Ben de 29 Ekim günü Madenci Anıtı önünde, Valilik Makamı tarafından düzenlenen törene, başından, sonuna katıldım. Tören alanını ve Gazipaşa Caddesini baştan sona, dolduran coşkulu kalabalığın içinde oldum. Zonguldaklı eski katılımcı dostlar, tören bir stadyumda ya da uygun bir şehir meydanında yapılmış olsaydı, katılımın geçmiştekilerden çok daha fazla ve törenin daha görkemli olduğunun fark edilebileceğini ifade etmişlerdir.

Bu arada, amatör bir gazeteci olarak, yerel basından  ve sosyal medyada  yapılan paylaşılanlardan edindiğim izlenimlerden, özellikle Ereğli ve Çaycuma  ilçelerimizde, Belediyeler tarafından gerçekleştirilen kutlama etkinliklerinin çok daha fazla ve coşkulu geçtiğini  de gördüm.

Tüm bu kutlamalarda, emeği geçen yöneticilerimize, ilgililere, Cumhuriyet ve Atatürk sevgisini kalbinde taşıyan tüm katılımcılara tebrik ve teşekkürlerimi arz ederim.

(Bu arada, Madenci Anıtı Önünü ve başından, sonuna Gazipaşa Caddesi’ni dolduran kalabalık içinde, sarıklı, cüppeli, şalvarlı, taliban sakallı, çarşaflı tek bir katılımcıyı görmediğimi de belirtmek isterim.

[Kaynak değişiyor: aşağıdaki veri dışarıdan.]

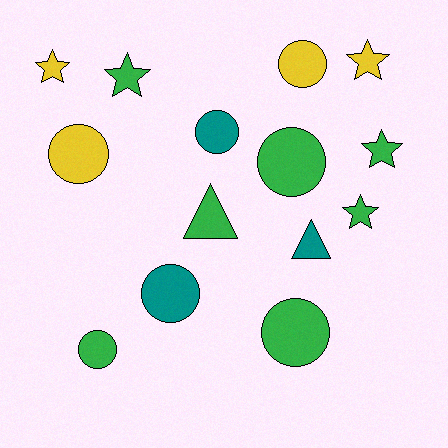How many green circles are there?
There are 3 green circles.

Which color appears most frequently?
Green, with 7 objects.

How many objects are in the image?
There are 14 objects.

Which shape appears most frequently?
Circle, with 7 objects.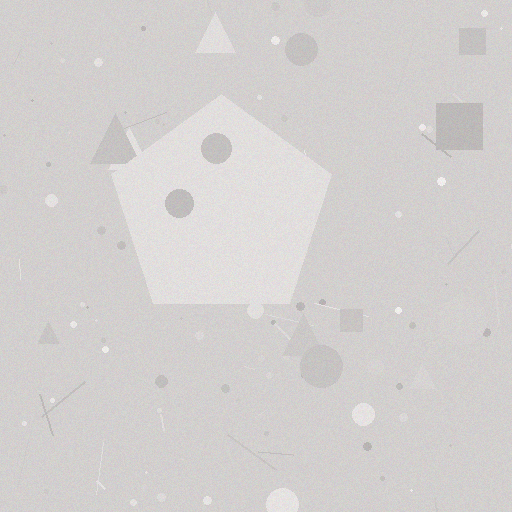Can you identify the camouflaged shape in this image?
The camouflaged shape is a pentagon.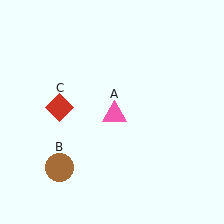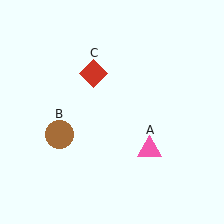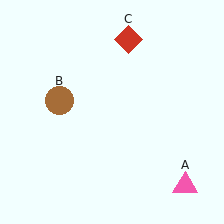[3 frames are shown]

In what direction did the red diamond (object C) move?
The red diamond (object C) moved up and to the right.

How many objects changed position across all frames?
3 objects changed position: pink triangle (object A), brown circle (object B), red diamond (object C).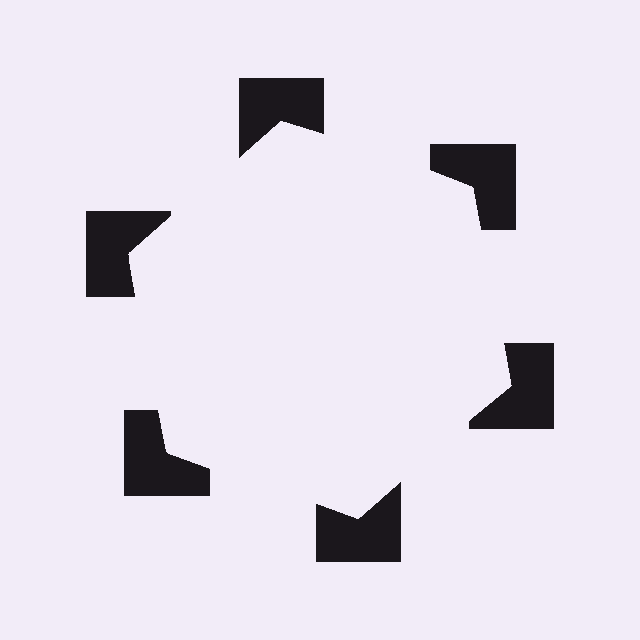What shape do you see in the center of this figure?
An illusory hexagon — its edges are inferred from the aligned wedge cuts in the notched squares, not physically drawn.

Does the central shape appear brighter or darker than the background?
It typically appears slightly brighter than the background, even though no actual brightness change is drawn.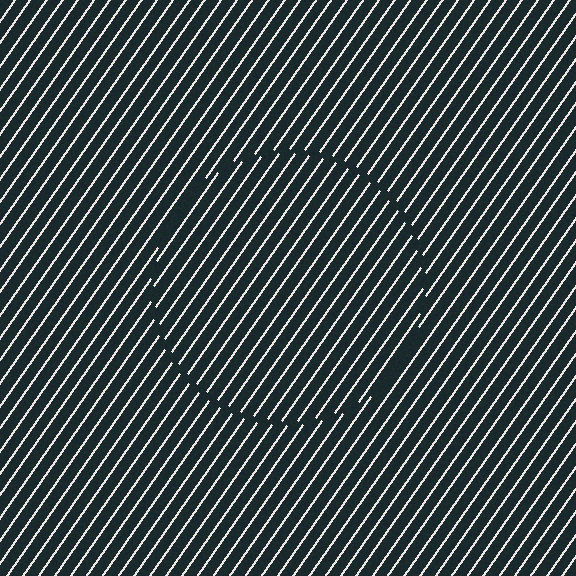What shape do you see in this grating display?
An illusory circle. The interior of the shape contains the same grating, shifted by half a period — the contour is defined by the phase discontinuity where line-ends from the inner and outer gratings abut.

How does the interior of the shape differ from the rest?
The interior of the shape contains the same grating, shifted by half a period — the contour is defined by the phase discontinuity where line-ends from the inner and outer gratings abut.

Bu durumun, ülkemizin her yerinde aynı olduğundan da eminim!)

SAYIN VALİMİZ OSMAN HACIBEKTAŞOĞLUNA BİR ARZIMIZ

Bilindiği üzere, özellikle ciddi kurumlarda, kurumlarının geçmişine uygun olarak; 20, 30, 40 yıl gibi hizmet sürelerini dolduran çalışanlarını maddi, manevi değerlerle ödüllendirmeleri yaygın bir uygulamadır.

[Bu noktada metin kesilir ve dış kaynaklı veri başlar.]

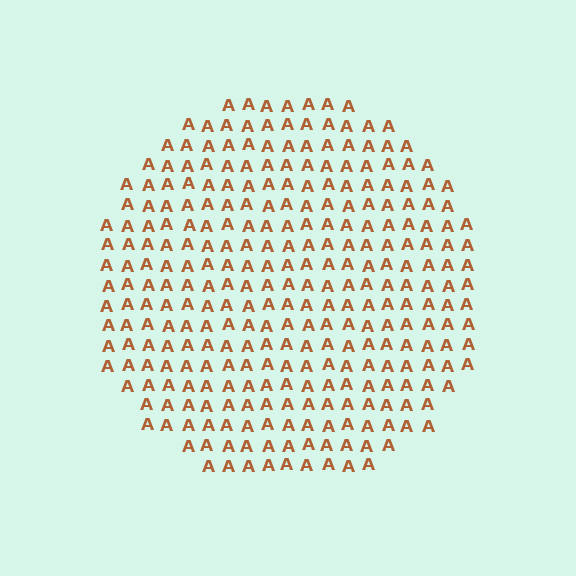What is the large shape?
The large shape is a circle.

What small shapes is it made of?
It is made of small letter A's.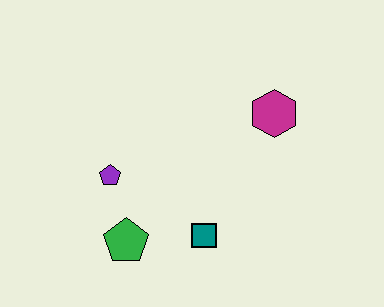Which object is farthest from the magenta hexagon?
The green pentagon is farthest from the magenta hexagon.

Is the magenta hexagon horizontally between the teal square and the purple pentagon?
No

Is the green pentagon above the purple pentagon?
No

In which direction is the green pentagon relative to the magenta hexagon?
The green pentagon is to the left of the magenta hexagon.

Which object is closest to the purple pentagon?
The green pentagon is closest to the purple pentagon.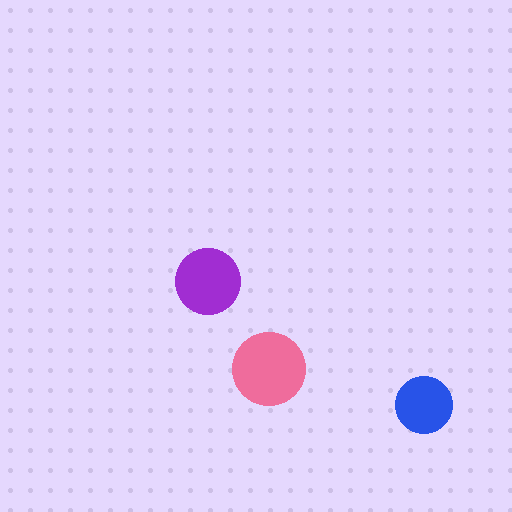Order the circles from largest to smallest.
the pink one, the purple one, the blue one.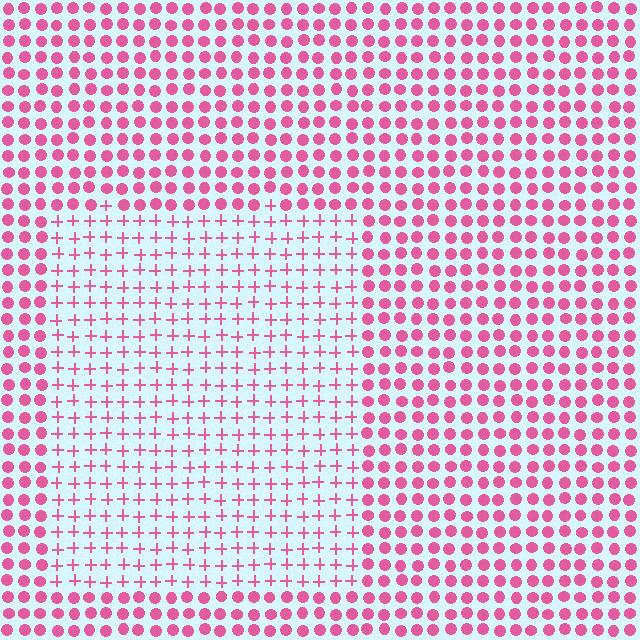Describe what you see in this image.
The image is filled with small pink elements arranged in a uniform grid. A rectangle-shaped region contains plus signs, while the surrounding area contains circles. The boundary is defined purely by the change in element shape.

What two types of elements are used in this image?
The image uses plus signs inside the rectangle region and circles outside it.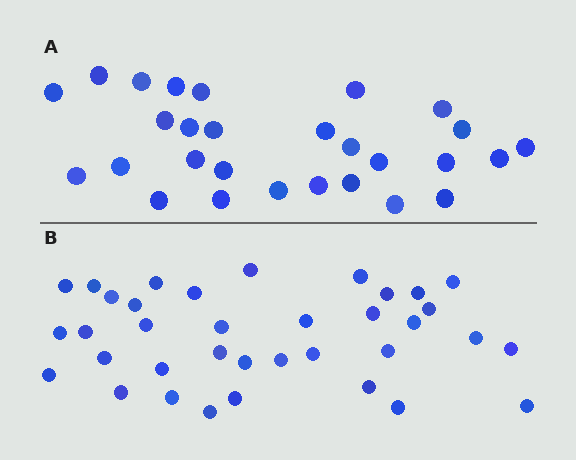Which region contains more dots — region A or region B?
Region B (the bottom region) has more dots.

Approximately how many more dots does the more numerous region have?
Region B has roughly 8 or so more dots than region A.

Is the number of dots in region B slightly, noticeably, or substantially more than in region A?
Region B has noticeably more, but not dramatically so. The ratio is roughly 1.3 to 1.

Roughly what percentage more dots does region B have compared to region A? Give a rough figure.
About 30% more.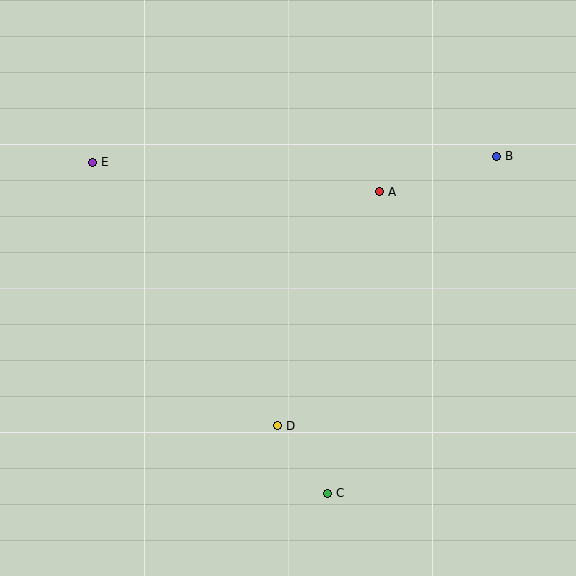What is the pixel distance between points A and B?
The distance between A and B is 122 pixels.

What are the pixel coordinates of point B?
Point B is at (496, 156).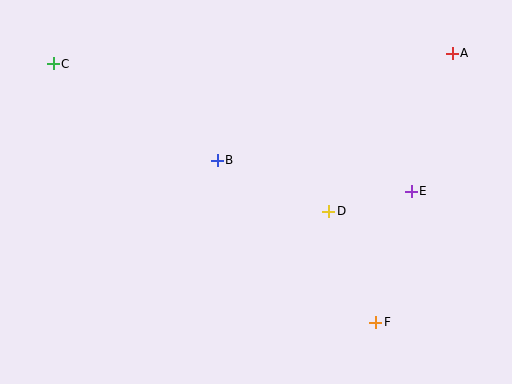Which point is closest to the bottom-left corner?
Point B is closest to the bottom-left corner.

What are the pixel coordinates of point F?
Point F is at (376, 322).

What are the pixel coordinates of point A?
Point A is at (452, 53).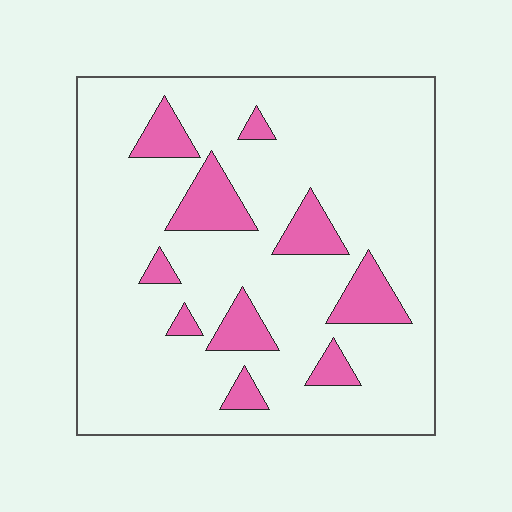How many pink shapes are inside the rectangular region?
10.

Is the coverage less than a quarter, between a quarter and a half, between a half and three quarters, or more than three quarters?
Less than a quarter.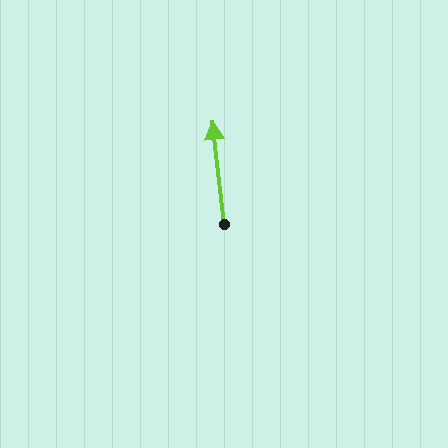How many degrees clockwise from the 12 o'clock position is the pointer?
Approximately 353 degrees.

Ülkemizde, Cumhuriyetimizin ilk yüz yılını yaşamış olan jenerasyonun, (Özellikle de 1923 ve öncesi doğumlu olanların) Cumhuriyetimizin kuruluş yılları zorluklarını ve 2. Dünya Savaşından kaynaklanan sıkıntıları, darbeleri yaşamış; yaşantıları yokluklarla geçmiş, sevgiyi, saygıyı fazlası ile hak eden cefakâr bir jenerasyon oldukları bilinmektedir.

İlimizde, 1923 (ya da 1925) doğumda olup da halen hayatta olan büyüklerimizin belirlenmesinin ve uygun görülecek bir yolla şereflendirilmelerinin, Cumhuriyetimizin kendilerine en değerli armağanı ve 100. Yıl kutlamalarının çok güzel bir etkinliği olacağına inanıyorum.

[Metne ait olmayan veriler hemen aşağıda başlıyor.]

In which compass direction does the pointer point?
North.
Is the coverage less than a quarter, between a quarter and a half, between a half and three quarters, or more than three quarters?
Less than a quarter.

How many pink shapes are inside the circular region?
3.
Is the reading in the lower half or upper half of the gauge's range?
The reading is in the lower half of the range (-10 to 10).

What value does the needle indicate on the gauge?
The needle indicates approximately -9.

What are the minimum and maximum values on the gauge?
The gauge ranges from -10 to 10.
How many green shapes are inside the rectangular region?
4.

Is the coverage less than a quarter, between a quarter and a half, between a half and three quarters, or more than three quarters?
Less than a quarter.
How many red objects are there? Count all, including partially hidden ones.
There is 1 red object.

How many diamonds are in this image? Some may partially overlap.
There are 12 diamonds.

Bu düşüncenin uygun görülmesi durumunda Cumhurbaşkanlığımız Makamına iletilmesinin uygun olabileceğini de düşünüyorum. Takdirlerine arz ederim.

Kalbinde Cumhuriyet ve Atatürk sevgisi olan tüm vatandaşlarımızın Cumhuriyet  Bayramlarını en içten dileklerle tebrik ederim. Cumhuriyetimizin ve Atatürk sevgisinin sonsuza dek sürmesini dilerim.